Publiziert am 03.11.2020

Une femme de 59 ans connue pour une hypertension artérielle traitée et un tabagisme actif est admise pour un épisode de douleurs thoraciques six mois après un triple pontage aorto-coronarien pour une maladie coronarienne sévère.

Description du cas

Une femme de 59 ans connue pour une hypertension artérielle traitée et un tabagisme actif est admise pour un épisode de douleurs thoraciques. Cette patiente a bénéficié 6 mois auparavant d’un triple pontage aorto-coronarien pour une maladie coronarienne sévère d’origine athéro-sclérotique.
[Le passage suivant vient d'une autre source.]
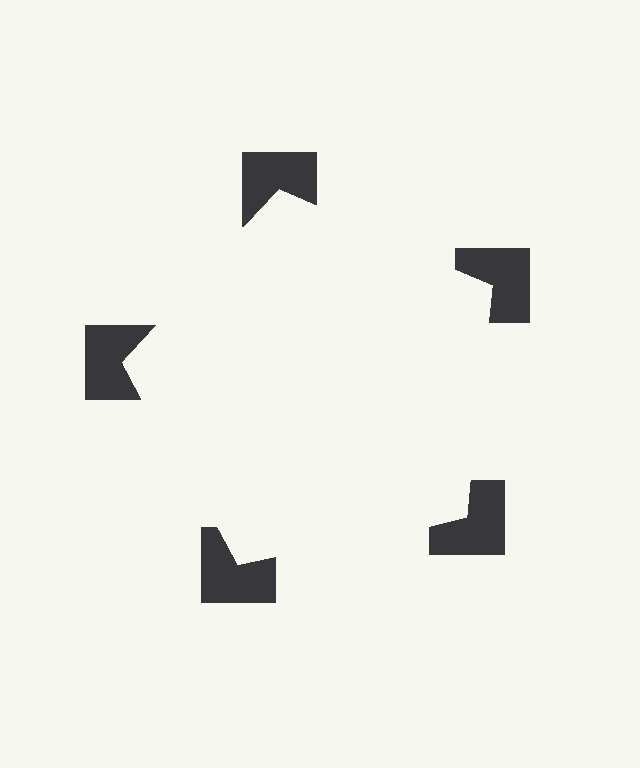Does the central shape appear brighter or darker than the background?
It typically appears slightly brighter than the background, even though no actual brightness change is drawn.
L’apparition de douleurs thoraciques à 2 mois de l’intervention avaient par la suite motivé une nouvelle coronarographie révélant alors un thrombus dans l’anastomose veno-artérielle sur la coronaire droite, traité par angioplastie du vaisseau native avec implantation d’un stent actif. Actuellement, le bilan angiographique met en évidence à nouveau un thrombus cette fois intra-stent. Compte tenu des lésions coronariennes thrombotiques récidivantes malgré le traitement antiagrégant plaquettaire, un état d’hypercoagulabilité est suspecté. Le bilan de thrombophilie, incluant le dépistage d’anticorps ­anti-phospholipides (aPL), révèle les valeurs rapportées dans le tableau 1.
Tableau 1: Hémostase et recherche d’anticorps anti-phospholipides.
Test ValeurValeur de référence
TP9080–120 (%)
aPTT 2926–37 (s)
Anti-cardiolipine  
IgG560<35 (CU)
IgM620<45 (CU)
Anti-beta-2-glycoprotéine I   
IgG920<18 (CU)
IgM482<10 (CU)
Lupus anticoagulant   
PTTLA3530,3–46,4 (s)
dRVTT40<43 (s)
TP = taux de prothrombine; aPTT = temps de thromboplastine partielle activée; s = seconde; CU = unité de phospholipide; PTTLA = temps de thromboplastine partielle lupus sensible; dRVVT = temps de venin Russel dilué.

Question: Comment interprétez-vous ce résultat?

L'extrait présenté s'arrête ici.